5 Benefits of Reading from Birth and Up:
Regular reading time together helps children develop a love for reading and stretches their imagination! Explore a silly story that creates belly laughs, dive into a mystery and solve a crime or simply talk through a beautiful picture book and see what your child can discover. Reading together unleashes a magical world where your child’s imagination can run free.
Reading to your infant is a special moment you can share together each day. Whether it’s with one child or all of your children, cuddling up and reading together is a soothing and relaxing time to spend as a family. Make wonderful memories together as you explore new worlds through books.

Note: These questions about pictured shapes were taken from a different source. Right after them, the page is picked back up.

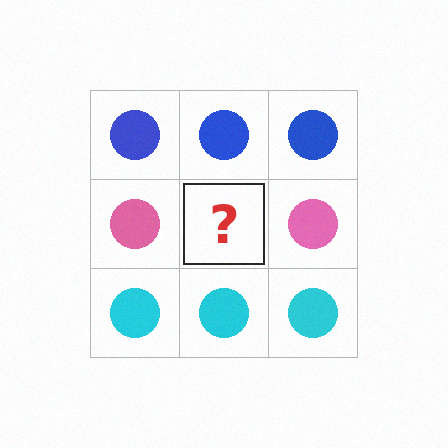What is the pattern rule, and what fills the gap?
The rule is that each row has a consistent color. The gap should be filled with a pink circle.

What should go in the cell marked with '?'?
The missing cell should contain a pink circle.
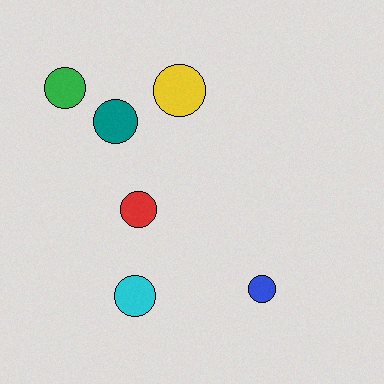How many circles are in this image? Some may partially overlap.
There are 6 circles.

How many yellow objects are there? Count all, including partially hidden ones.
There is 1 yellow object.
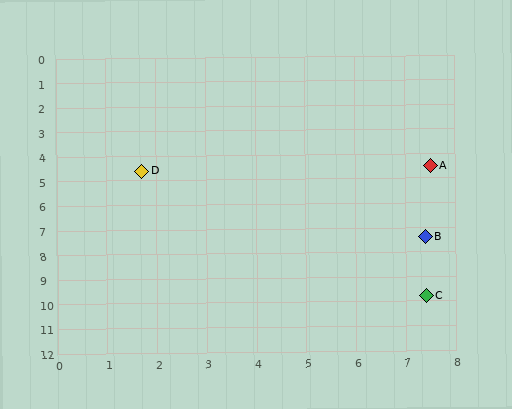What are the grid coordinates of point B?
Point B is at approximately (7.4, 7.4).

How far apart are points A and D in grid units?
Points A and D are about 5.8 grid units apart.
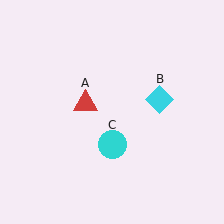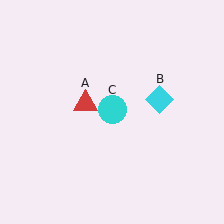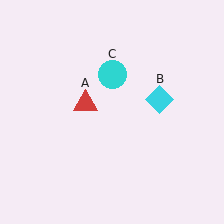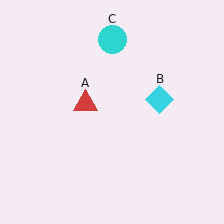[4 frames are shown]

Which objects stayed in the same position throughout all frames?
Red triangle (object A) and cyan diamond (object B) remained stationary.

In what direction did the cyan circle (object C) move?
The cyan circle (object C) moved up.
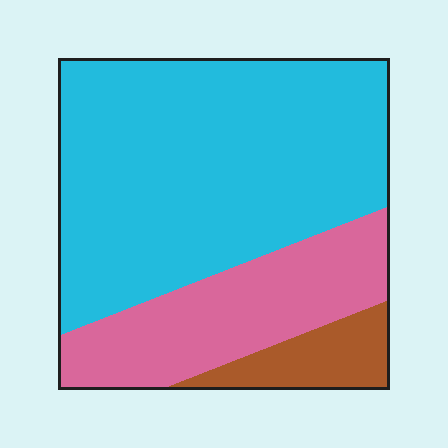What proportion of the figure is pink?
Pink takes up between a sixth and a third of the figure.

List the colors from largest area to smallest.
From largest to smallest: cyan, pink, brown.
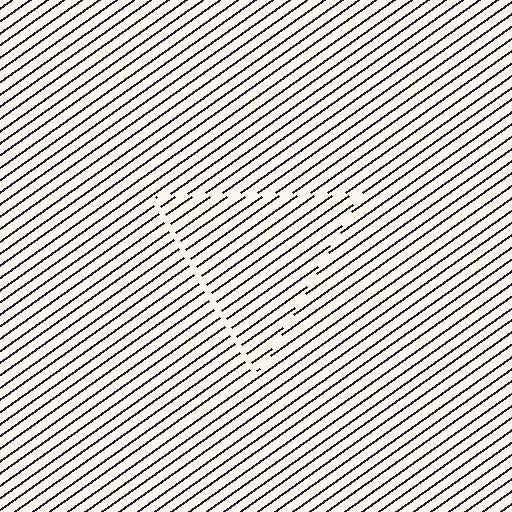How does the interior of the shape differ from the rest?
The interior of the shape contains the same grating, shifted by half a period — the contour is defined by the phase discontinuity where line-ends from the inner and outer gratings abut.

Develops a Variety of Skills
When you read, your voice changes tone, rhythm and emotion – all things your child picks up on. Reading to your child and talking about what’s happening in the story exercises skills such as talking, listening, answering questions, comprehension, story relationships, friendships and problem solving.
Young children who are read to daily hear, on average, thousands of more words than children who are not read to daily. This exposure to such a wide variety of words helps children increase their vocabulary and recognition of sounds and patterns. When you read stories to your young child, their vocabulary is being built as they connect what you are saying to the pictures in the book.
You can read whatever you want! Just because you’re reading to an infant doesn’t mean you have to read a children’s story. As a parent, you may struggle to find the time to read that new bestseller everyone is talking about. But truth is it doesn’t matter what you read to your little ones just as long as you are reading to them for 20 minutes every day.
“While it may not seem like your baby is listening or understanding what you’re saying, there is a substantial difference between children who were read to as infants and children who were not. Infants who were read to grow up to do better in preschool, recognize letters earlier and have an ingrained love of reading,” says Dacia Bryan, OCM Educational Outreach Coordinator.
Whether it’s a picture book, children’s book, newspaper, magazine or your favorite novel, an infant benefits greatly from hearing you read words aloud. Not only does this help your child, but you now have a reason to squeeze in time to read that bestseller.
Having children means crazy schedules with little downtime, but knowing the many benefits of reading to your children may help you squeeze in some book time together.